Wednesday, August 17, 2011

Move Over Tea Party! Young Americans Are About to Rise Up and Make

Move Over Tea Party! Young Americans Are About to Rise Up and Make

Mark Naison

During the last two years, a political revolt on the Right has
changed the landscape of American politics. A movement which calls
itself the Tea Party, overwhelmingly composed of white Americans over
the age of fifty, has taken over the Republican Party, and with it the
House of Representatives, with a program calling for drastic curbs on
government expenditure and a moratorium on new taxation. The startling
growth of this movement is in large measure attributable to racial
fears triggered by Barack Obama’s election as president. but those
fears are connected to demographic shifts which have made school
populations majority minority in many states, and prefigure a future
when whites are no longer the nation’s dominant group. Economic
anxiety and racial fears have produced a truly vindictive approach to
politics on the American Right. To put the matter bluntly, the Tea
Party has declared war on American youth by trying to cut school
budgets, library budgets, publicly subsidized recreation programs, and
access to college scholarships.

Until quite recently. young people in the country, who do not
vote in the same proportions as their elders, ( the 2008 Presidential
Election excepted) have mounted little no significant resistance to the
Tea Party offensive and showed few signs of dissatisfaction. But this
could change with startling rapidity A wave of protest in other
nations, starting in the Arab World, spreading to continental Europe
and most recently taking the form of massive riots in England, all have
originated among young people using social media to spread their
message. It is not difficult to imagine that this wave of global
protest, both non violent and violent, will soon spread to the US,
taking forms uniquely adapted to American conditions.

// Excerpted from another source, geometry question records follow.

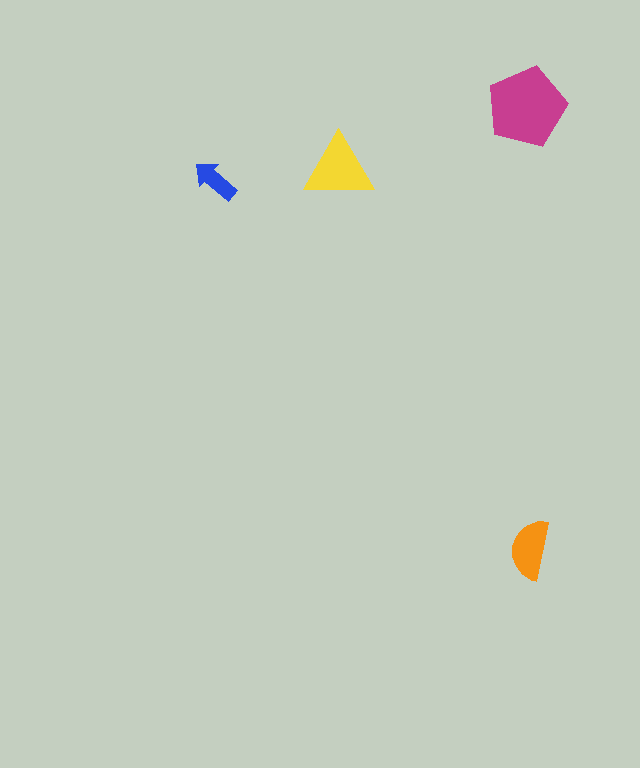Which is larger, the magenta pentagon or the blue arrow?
The magenta pentagon.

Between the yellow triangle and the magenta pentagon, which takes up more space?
The magenta pentagon.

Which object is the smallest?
The blue arrow.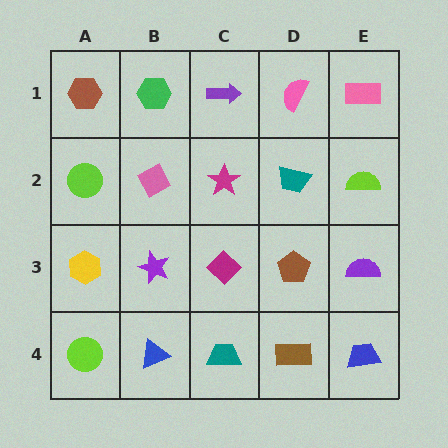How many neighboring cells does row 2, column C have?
4.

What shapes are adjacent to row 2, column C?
A purple arrow (row 1, column C), a magenta diamond (row 3, column C), a pink diamond (row 2, column B), a teal trapezoid (row 2, column D).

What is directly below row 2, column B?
A purple star.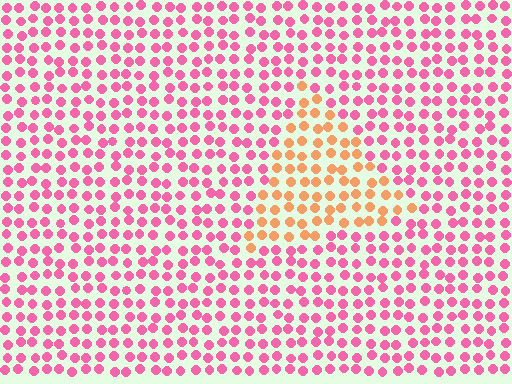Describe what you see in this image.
The image is filled with small pink elements in a uniform arrangement. A triangle-shaped region is visible where the elements are tinted to a slightly different hue, forming a subtle color boundary.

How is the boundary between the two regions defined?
The boundary is defined purely by a slight shift in hue (about 54 degrees). Spacing, size, and orientation are identical on both sides.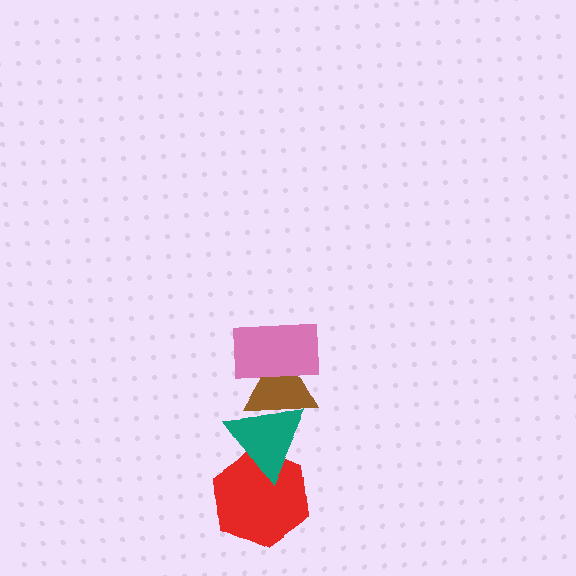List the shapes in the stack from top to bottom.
From top to bottom: the pink rectangle, the brown triangle, the teal triangle, the red hexagon.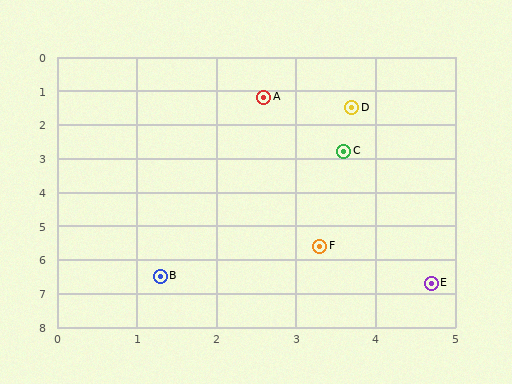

Some of this protest has already started.. It is significant that
the most important recent youth protests in the US have taken place in
our prison system, a sector which dwarfs its counterparts in the Arab
world or Europe. There have been two huge hunger strikes in prisons in
the last six months, the first in Georgia, the second in California, in
each case ending when authorities made concessions. Since a
significant portion of the American working class lives in communities
where people move in and out of prison with startling frequency, such
protests are a sign of growing discontent among that section of the US
population steadily being beaten down, not only by Depression imposed
job losses and foreclosures,, but by the budget cuts Tea Party
activists have helped negotiate.

Another sign of this discontent is are electronically
organized commodity riots which the media have called “flash mobs,”
groups of adolescents from poor neighborhoods, who, with the help of
cell phone communication, suddenly descend on a downtown business
district, or a store, and rob everyone in sight, disappearing as
quickly as they’ve congregated. Incidents of this kind have taken place
in Cleveland, Chicago, Philadelphia, and Maryland, prompting moral
panic among politicians and religious leaaders who view these outbursts
as a consequences of faulty childrearing and parental neglect

But while it is hard to endorse indiscriminate acts of violence
which put forth no program and make no demands, it is also naïve to
condemn them without referring to the increasing poverty and isolation
of the young people responsible for these actions , or to the blithe
indifference to their plight among urban elites and young
professionals whose prosperity has been untouched by the recession.
Can you really expect young people to stand by and suffer in silence
while libraries and recreation centers are shut, while food becomes
scares, while many among them are being forced into homelessness, and
when schools become test factories, especially since their older
siblings in prison are starting to organize and protest against their
plight. As conditions worsen among the working class and the poor,
expect more flash mobs, more school takeovers and walkouts, and more
actual riots, especially when and if police over react to these other
forms of protest.

Now as for middle class students and ex students trapped in an
unfavorable job market, will they remain silent in the face of working
class violence and dissent, or join forces with their elders in calling
for its suppression? I don’t think so. There is not only a growing
awareness among college students about racial and economic disparities
in the country, there are signs of actual activism. College and high
school students were a central component of the protests , marches and
occupations surrounding the elimination of collective bargaining for
public workers in Wisconsin, they have major participants in protests
against repressive immigration laws in Arizona, and they have been
active in protests against police violence and police brutality from
New York to Oakland.. Because of economic pressures as well as moral
incentives, more and more college graduates are choosing to participate
in programs which place them in low income communities, whether it
Vista, Americorps, the Jesuit Volunteer Corps, or alternative
certification programs like Teach for America. As the residents of
these communities erupt in protest, they are going to inevitably pull
along a portion of the middle class community workers and teachers in
their midst

In five years, I predict, there are going to be youth movements in
the US, multiracial, multicultural, and multi-class in their
composition, which dwarf the Tea Party in size and importance. Like
their counterparts around the world, they will take a wide variety of
forms, some violent and even nihilistic, some visionary, carefully
organized and inspirational. But they will make demands on this nation
that will require it to sharply change direction in favor of greater
inclusiveness, greater compassion, and greater equality. No younger
generation worth its salt will allow the poor and the weak in its midst
to be driven into the dust, by smug, racist movements, financed by
self-interested elites!

The current concentration of wealth at the top of our nation- that
allows 400 of the nations wealthiest individuals to make as much as the
bottom 150 million- will not go unchallenged forever.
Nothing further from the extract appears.